However, his experience at Mors - and a visit to Ford's Rouge factory in Detroit to study methods of mass production - had convinced him that the future of motoring was not in expensive cars for the wealthy. After the interruption of World War One, Citroen went on to produce the Type A, billed as "Europe's first mass production car" and priced at less than Fr8,000.

By 1920, Citroen was making 100 cars a day, the upgraded Type B (10hp, 1,450cc) being launched in 1921.

With new factories - including an assembly facility in Slough, England - Citroen was making 500 cars a day by the time the Type C (5CV) was introduced in 1927. Over 88,000 Type Cs were made, including pick-up trucks and delivery vans, equipping middle-class motorists and small business owners.

Larger cars followed: the hugely popular C4 of 1928 and, a year later, the six-cylinder C6 took the Citroen brand to the upper end of the market for the first time.

Presented at the 1928 Paris Motor Show, the C6 shared much of its engineering with the smaller 1.6-litre, 10hp C4, but was fitted with a 2,442cc six-cylinder engine, the company's first.

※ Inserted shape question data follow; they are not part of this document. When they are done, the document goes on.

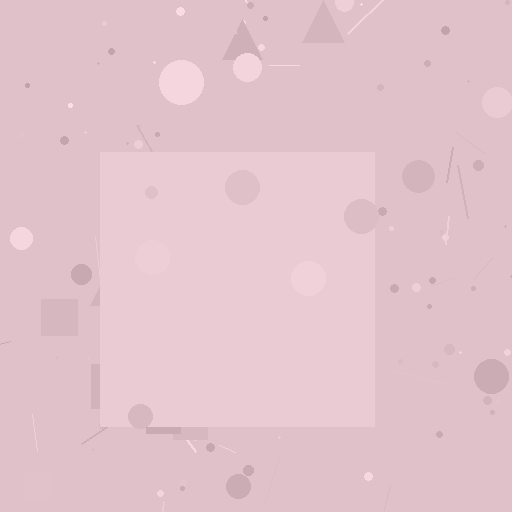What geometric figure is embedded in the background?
A square is embedded in the background.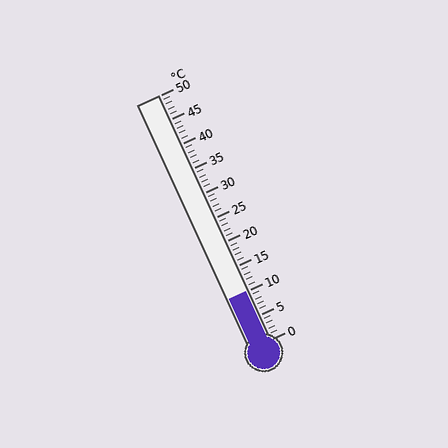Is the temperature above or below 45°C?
The temperature is below 45°C.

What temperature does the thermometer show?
The thermometer shows approximately 10°C.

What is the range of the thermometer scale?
The thermometer scale ranges from 0°C to 50°C.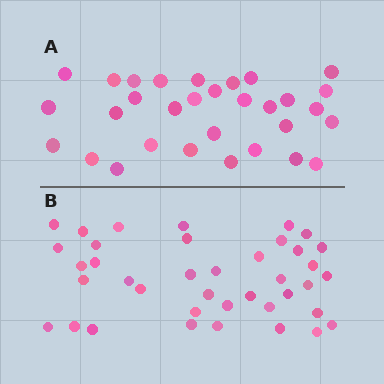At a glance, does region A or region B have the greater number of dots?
Region B (the bottom region) has more dots.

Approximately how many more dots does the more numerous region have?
Region B has roughly 8 or so more dots than region A.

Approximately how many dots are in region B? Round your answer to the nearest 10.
About 40 dots. (The exact count is 39, which rounds to 40.)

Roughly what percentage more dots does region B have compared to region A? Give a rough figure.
About 25% more.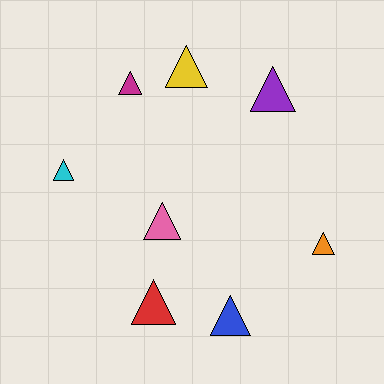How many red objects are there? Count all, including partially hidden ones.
There is 1 red object.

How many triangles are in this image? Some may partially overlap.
There are 8 triangles.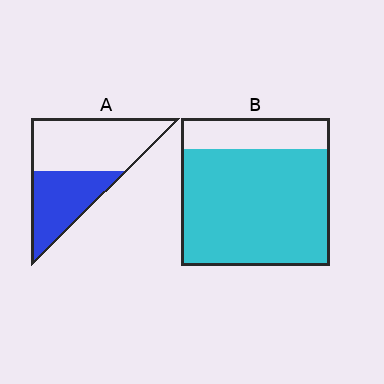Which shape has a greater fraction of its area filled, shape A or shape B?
Shape B.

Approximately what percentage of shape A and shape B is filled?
A is approximately 40% and B is approximately 80%.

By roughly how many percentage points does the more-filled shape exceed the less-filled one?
By roughly 40 percentage points (B over A).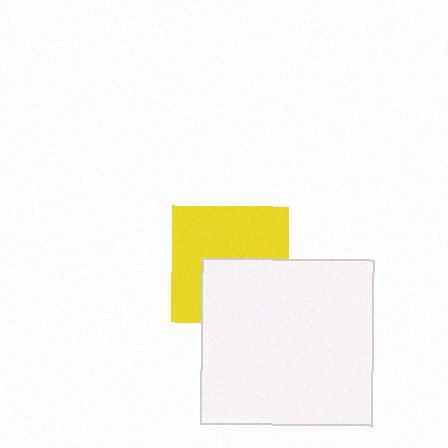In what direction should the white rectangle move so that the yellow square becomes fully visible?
The white rectangle should move down. That is the shortest direction to clear the overlap and leave the yellow square fully visible.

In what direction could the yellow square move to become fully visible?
The yellow square could move up. That would shift it out from behind the white rectangle entirely.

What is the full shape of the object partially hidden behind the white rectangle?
The partially hidden object is a yellow square.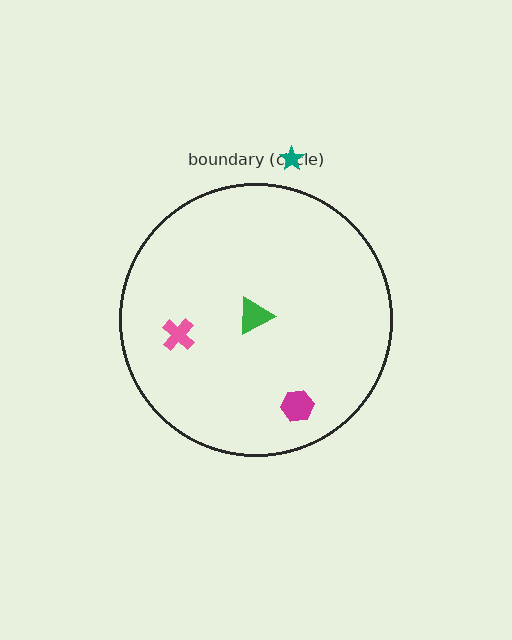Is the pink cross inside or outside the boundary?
Inside.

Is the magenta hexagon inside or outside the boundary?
Inside.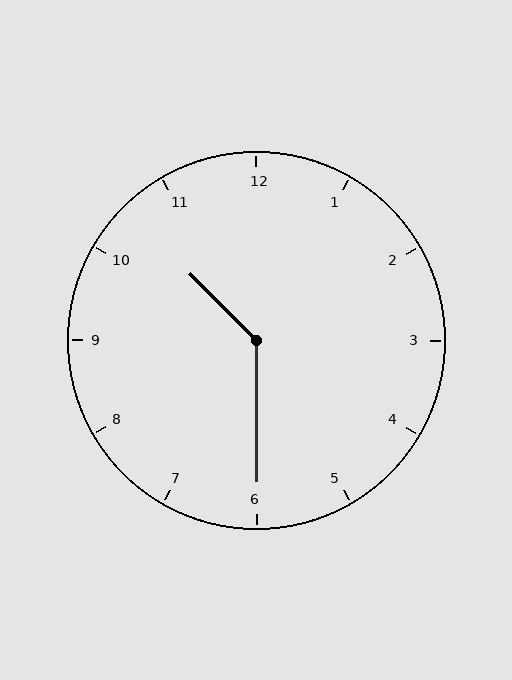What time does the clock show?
10:30.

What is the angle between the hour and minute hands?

This was rated at 14hp (the equivalent of around 45bhp by modern measurements) and worked with a three-speed gearbox; it was capable of over 100kph. Initially offered as a four- or five-seat saloon, Citroen went on to offer it in coupe, six-seater, "sports limousine", "sports five-seater", full limousine and seven-seater forms.

A longer and wider C6E model followed by summer 1929, with the even more spacious and better-upholstered C6F in the autumn. Updates brought the C6G, with engine enlarged to 2,650cc (15hp/50bhp, later 19.3hp and 20.8hp) and new soft engine-mounts to reduce vibration; nearly 18,000 of these were built between September 1931 and October 1933.